WASHINGTON (Reuters) – The United States on Tuesday slammed Turkey’s renewed push to send a vessel to carry out seismic surveys in the eastern Mediterranean, accusing Ankara of unilaterally stoking tensions and “deliberately” complicating the resumption of talks with Greece.
“The United States deplores Turkey’s October 11 announcement of renewed Turkish survey activity in areas over which Greece asserts jurisdiction in the eastern Mediterranean,” State Department spokeswoman Morgan Ortagus said in a statement while urging Ankara to cease its survey activities.
“Coercion, threats, intimidation, and military activity will not resolve tensions in the eastern Mediterranean.

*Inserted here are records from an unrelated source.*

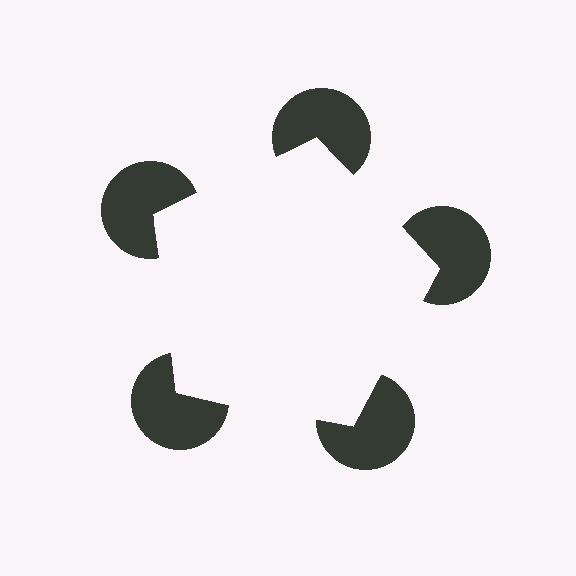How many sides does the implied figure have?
5 sides.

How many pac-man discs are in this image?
There are 5 — one at each vertex of the illusory pentagon.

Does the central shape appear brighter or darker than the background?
It typically appears slightly brighter than the background, even though no actual brightness change is drawn.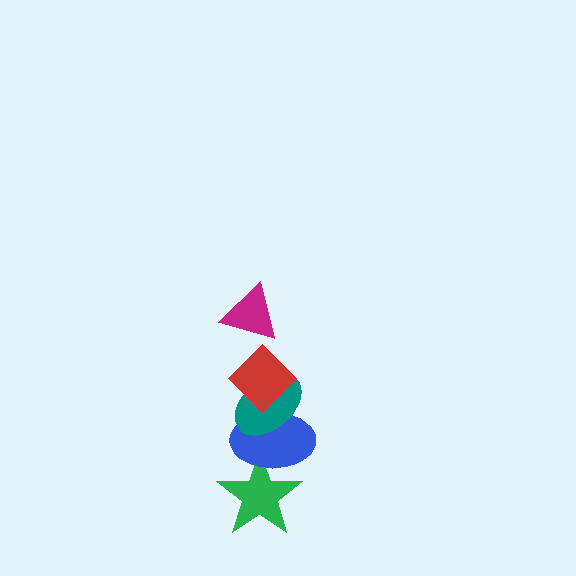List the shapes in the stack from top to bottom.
From top to bottom: the magenta triangle, the red diamond, the teal ellipse, the blue ellipse, the green star.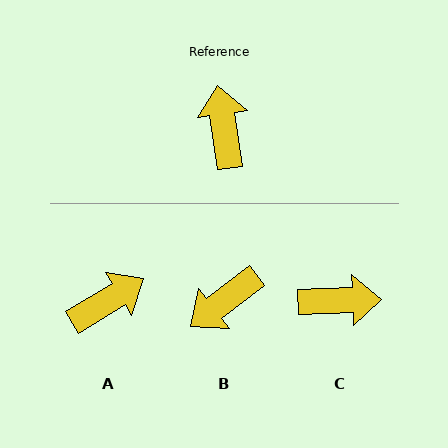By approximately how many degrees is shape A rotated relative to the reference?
Approximately 67 degrees clockwise.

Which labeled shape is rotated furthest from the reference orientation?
B, about 119 degrees away.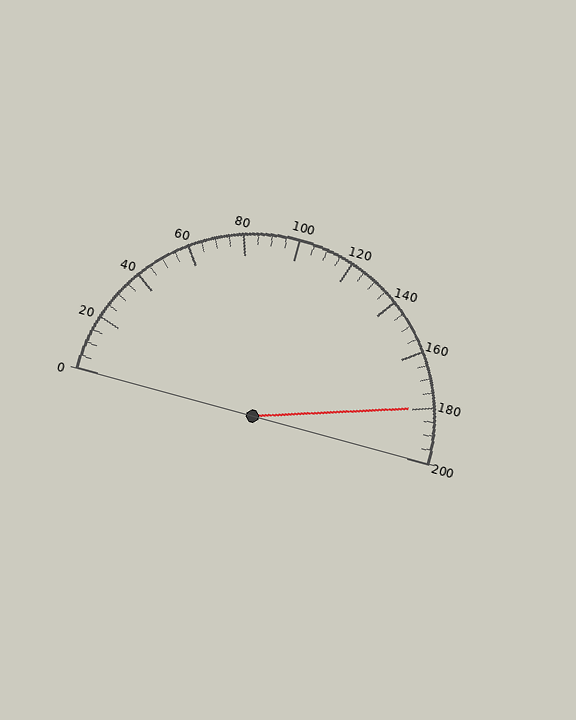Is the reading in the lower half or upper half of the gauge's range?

We urge Turkey to end this calculated provocation and immediately begin exploratory talks with Greece,” she said.
Tensions in the eastern Mediterranean have risen over claims and counter claims pitting Turkey against Greece and Cyprus to maritime areas thought to be rich in natural gas. Both Turkey and Greece are NATO allies.
Turkish foreign ministry spokesman Hami Aksoy said it was Greece, not Turkey, that was escalating tensions in the Aegean and the Mediterranean Sea.
On Monday, Turkish ship Oruc Reis set sail to carry out seismic surveys in the eastern Mediterranean, prompting Greece to issue a furious new demand for European Union sanctions on Ankara in a row over offshore exploration rights.
Both Germany and France expressed their concern after Oruc Reis began its voyage. Greece’s foreign ministry described the move as a “major escalation” and a “direct threat to peace in the region.”
The Oruc Reis intends to carry out work south of the Greek island of Kastellorizo, which is close to Turkey’s coast.
Last month U.S. Secretary of State Mike Pompeo visited Cyprus and Greece, including the island of Crete in the eastern Mediterranean, as Washington lifted a 33-year arms embargo on Cyprus, deepening its security cooperation with Nicosia. The move prompted an angry response from Turkey at the time.